'Impeachment' Brings Yawns in the Capital nytimes.com
On that subject, there's this article from the Sunday NYT. All a bit surreal. Slouching toward disengagement. Conclusion from old Watergate hand Len Garment:
The issues that provoked this clash between the executive and legislative branches are less threatening to the Constitution than those in Watergate, say some who lived through both. "There was a sense of awe and of great drama," recalled Elizabeth Drew, a journalist who covered Watergate for The New Yorker. Now, she said, "the issues involved are nowhere near the scale."
Terry Eastland, the publisher of the American Spectator, said people simply did not want to follow a story when they thought they knew the end, and they believed that the Senate would not convict Clinton.
Garment, the lawyer, saw something deeper, an anesthesia and amnesia producing a "dazed Disneyland" in modern politics.

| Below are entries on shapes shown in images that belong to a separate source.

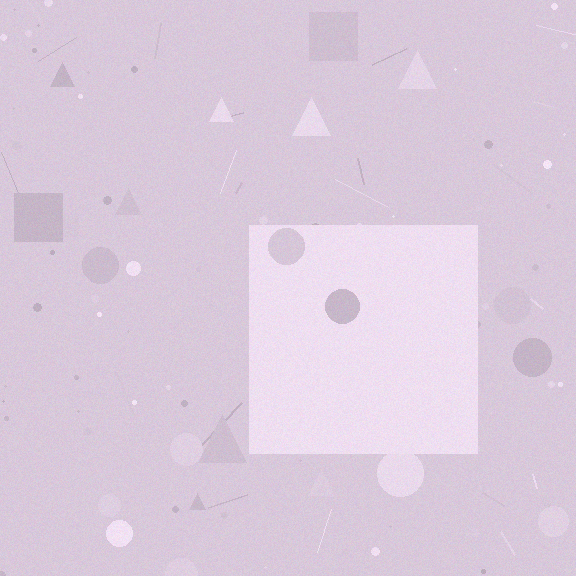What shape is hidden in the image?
A square is hidden in the image.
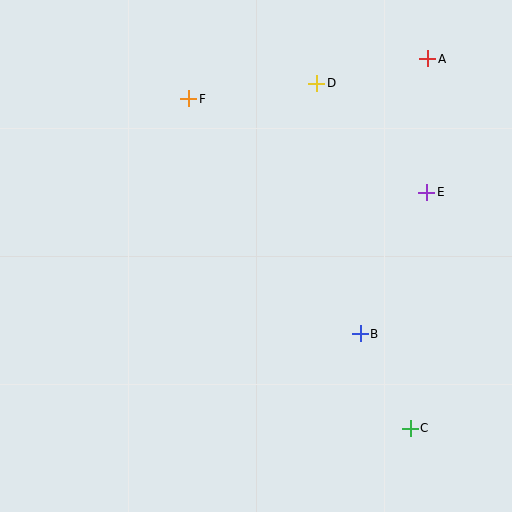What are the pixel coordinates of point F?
Point F is at (189, 99).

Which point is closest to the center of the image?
Point B at (360, 334) is closest to the center.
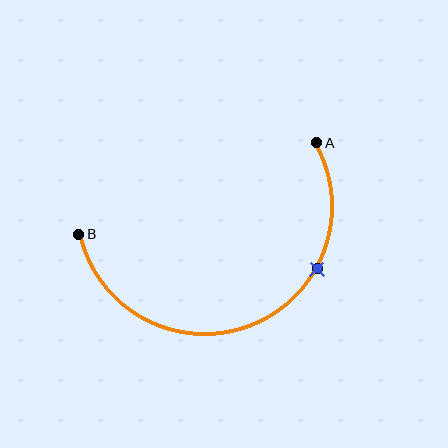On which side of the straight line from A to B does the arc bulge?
The arc bulges below the straight line connecting A and B.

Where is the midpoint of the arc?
The arc midpoint is the point on the curve farthest from the straight line joining A and B. It sits below that line.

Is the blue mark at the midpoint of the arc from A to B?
No. The blue mark lies on the arc but is closer to endpoint A. The arc midpoint would be at the point on the curve equidistant along the arc from both A and B.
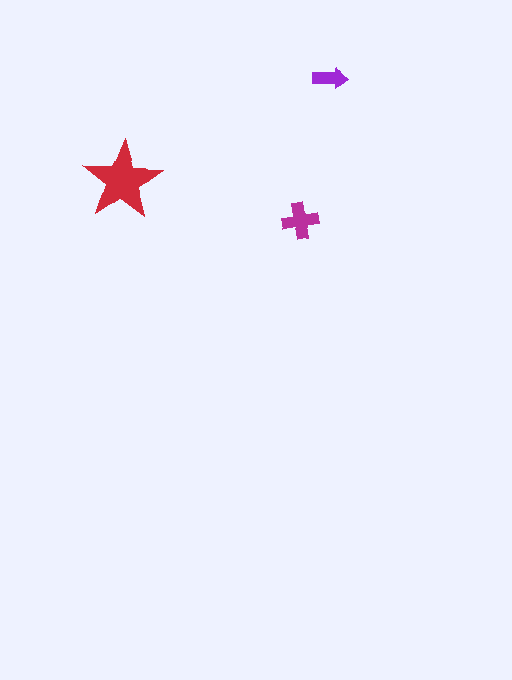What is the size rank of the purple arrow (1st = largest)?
3rd.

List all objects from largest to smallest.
The red star, the magenta cross, the purple arrow.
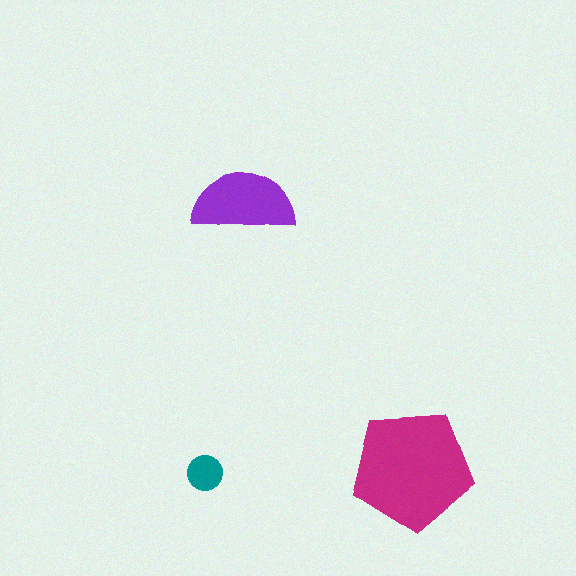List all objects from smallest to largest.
The teal circle, the purple semicircle, the magenta pentagon.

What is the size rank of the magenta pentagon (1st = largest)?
1st.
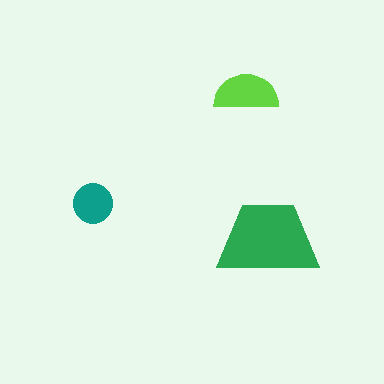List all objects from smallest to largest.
The teal circle, the lime semicircle, the green trapezoid.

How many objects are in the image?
There are 3 objects in the image.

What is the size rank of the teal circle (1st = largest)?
3rd.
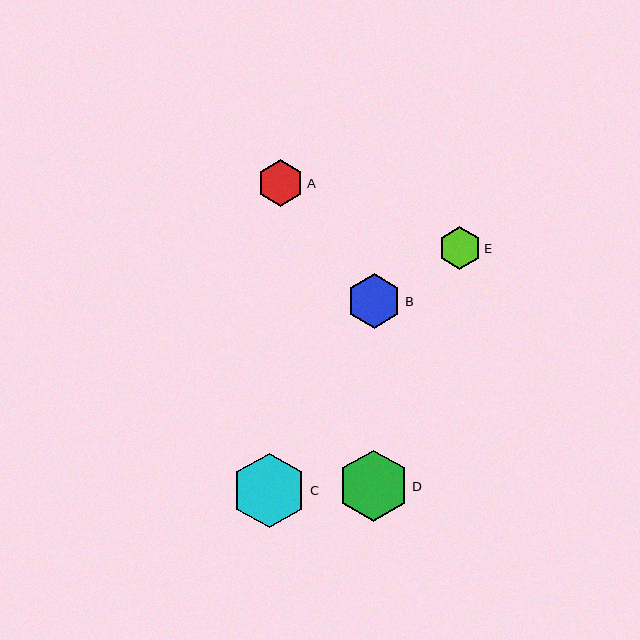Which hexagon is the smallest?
Hexagon E is the smallest with a size of approximately 43 pixels.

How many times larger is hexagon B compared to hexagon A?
Hexagon B is approximately 1.2 times the size of hexagon A.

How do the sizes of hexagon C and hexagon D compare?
Hexagon C and hexagon D are approximately the same size.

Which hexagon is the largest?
Hexagon C is the largest with a size of approximately 75 pixels.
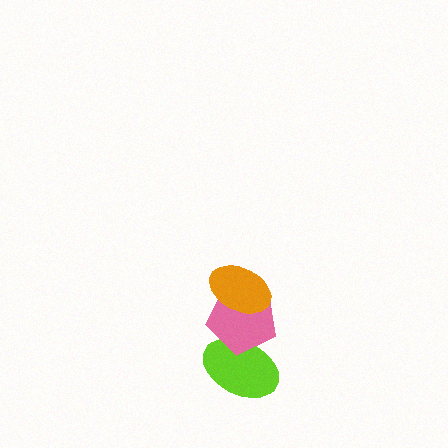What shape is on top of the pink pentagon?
The orange ellipse is on top of the pink pentagon.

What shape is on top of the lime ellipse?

"The end of the cold war ended a sense of apprehension that major political events can affect our lives in a very serious way," he said. "There's a collapse of a sort of emotional memory about vital, energetic, pointed, pungent politics. It's just all games, dirty jokes."
Or just politics, in the depressing modern sense. Me, I don't watch tv, I was listening a little on the radio in the car, but after a couple minutes I realize the kids shouldn't be hearing it. I hate it when that happens.